# Deploying a Model Using SageMaker Endpoints

This notebook demonstrates how to register a model in the SageMaker Model Registry and then deploy it as a SageMaker Endpoint.

We'll walk through the following steps:
1. Set up necessary imports and configurations.
2. Register a model in the SageMaker Model Registry.
3. Retrieve the model from the SageMaker Model Registry.
4. Create an endpoint configuration.
5. Deploy the model as a SageMaker Endpoint.
6. Make predictions using the endpoint.

This example assumes that the model is a linear regression model trained using the Linear Learner algorithm and is for house price prediction based on input data in CSV format.

# Step 1: Import Libraries and Get Role
Firstly we need to import the SageMaker SDK for Python packages we are going to need as well as specify what S3 bucket we will be using.

In [None]:
# Step 1: Import necessary libraries
import boto3
import time
import sagemaker
from sagemaker import get_execution_role
from sagemaker.session import Session
from sagemaker import Model
from sagemaker import ModelPackage

# Define your SageMaker session and role
sagemaker_session = Session()
role = get_execution_role()

# Define S3 bucket and prefix
s3_bucket = sagemaker_session.default_bucket()
s3_prefix = '/model'

print(role)

# Step 2: Register Model Package
We have the model.tgz artifact created by the training process in lab4 present here in the file system of our JupyterLab host. But we want it in an accessible location for registration into the model registry and for use by SageMaker Endpoints.

In this lab, we are now in a new environment and SageMaker doesn't know about our model artifact. So we need to wrap that artifact up and save as what is called a model package. This will make SageMaker aware of the model package and we can start to reference it.

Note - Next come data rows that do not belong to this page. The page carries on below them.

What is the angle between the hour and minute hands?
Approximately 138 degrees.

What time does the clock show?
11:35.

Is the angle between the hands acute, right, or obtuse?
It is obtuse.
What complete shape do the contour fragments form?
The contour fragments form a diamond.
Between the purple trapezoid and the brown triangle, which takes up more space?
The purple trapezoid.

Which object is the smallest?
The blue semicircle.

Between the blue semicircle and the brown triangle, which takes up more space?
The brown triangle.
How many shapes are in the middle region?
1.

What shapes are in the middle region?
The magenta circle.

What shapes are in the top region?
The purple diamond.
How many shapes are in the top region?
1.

Now, SageMaker Model Registry is now our go-to location for storing all metadata about models and we will be using it in this lab. However, its important to understand why artifacts show up in specific locations in the UI. Remember we had SageMaker Notebooks, Training Jobs and Inference long before we had SageMaker Studio? Well, we are going to create a model package so that SageMaker can reference our model and use it for creating entities like endpoints for inference.

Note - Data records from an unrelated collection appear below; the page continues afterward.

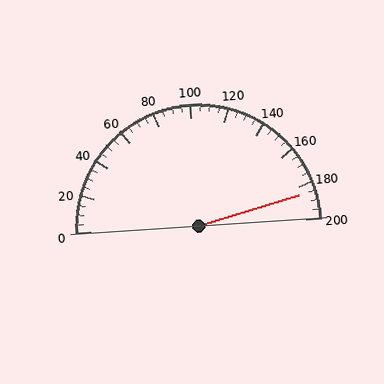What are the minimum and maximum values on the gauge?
The gauge ranges from 0 to 200.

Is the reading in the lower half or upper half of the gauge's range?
The reading is in the upper half of the range (0 to 200).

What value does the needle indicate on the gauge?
The needle indicates approximately 185.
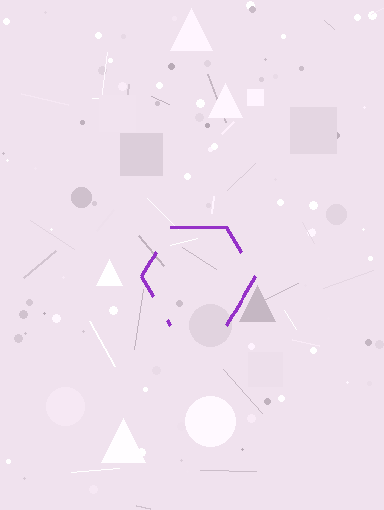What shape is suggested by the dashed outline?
The dashed outline suggests a hexagon.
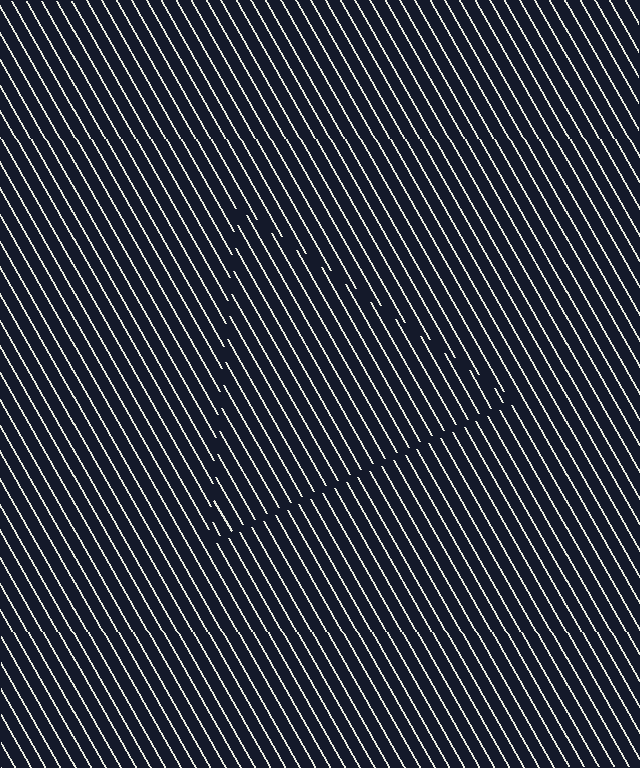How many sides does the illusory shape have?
3 sides — the line-ends trace a triangle.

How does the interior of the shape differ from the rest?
The interior of the shape contains the same grating, shifted by half a period — the contour is defined by the phase discontinuity where line-ends from the inner and outer gratings abut.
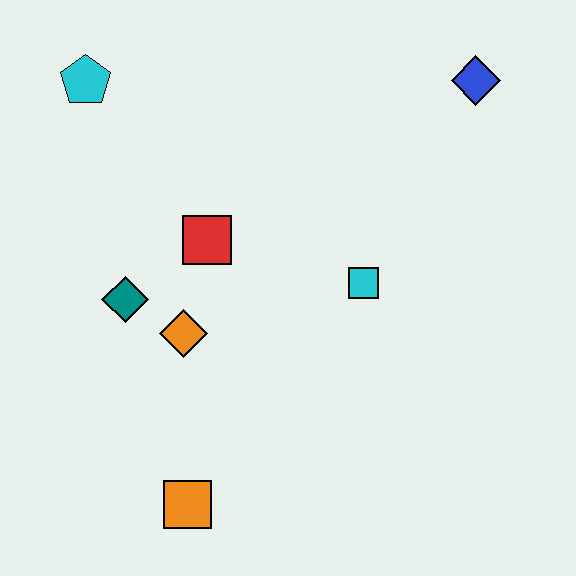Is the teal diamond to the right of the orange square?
No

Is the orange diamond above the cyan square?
No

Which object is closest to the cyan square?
The red square is closest to the cyan square.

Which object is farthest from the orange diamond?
The blue diamond is farthest from the orange diamond.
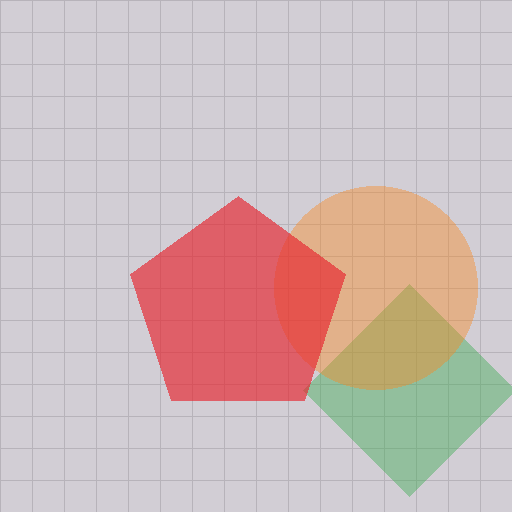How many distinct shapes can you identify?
There are 3 distinct shapes: a green diamond, an orange circle, a red pentagon.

Once we have done that, we will then use the newer model registry feature which we find within Sagemaker Studio.


In [None]:
# Upload the model artifact to S3
local_file_path = 'model.tar.gz'
s3_uri = sagemaker_session.upload_data(local_file_path, bucket=s3_bucket, key_prefix = s3_prefix)
print(f"File uploaded to: {s3_uri}")
model_artifact = f's3://{s3_bucket}/{s3_prefix}/model.tar.gz'

# Determine what AWS region we are in
region = sagemaker_session.boto_region_name

# Retrieve the Linear Learner image URI
container_image_uri = sagemaker.image_uris.retrieve(framework="linear-learner", region=region)

# Print path to container image
print(f"SageMaker Linear Learner Image URI: {container_image_uri}")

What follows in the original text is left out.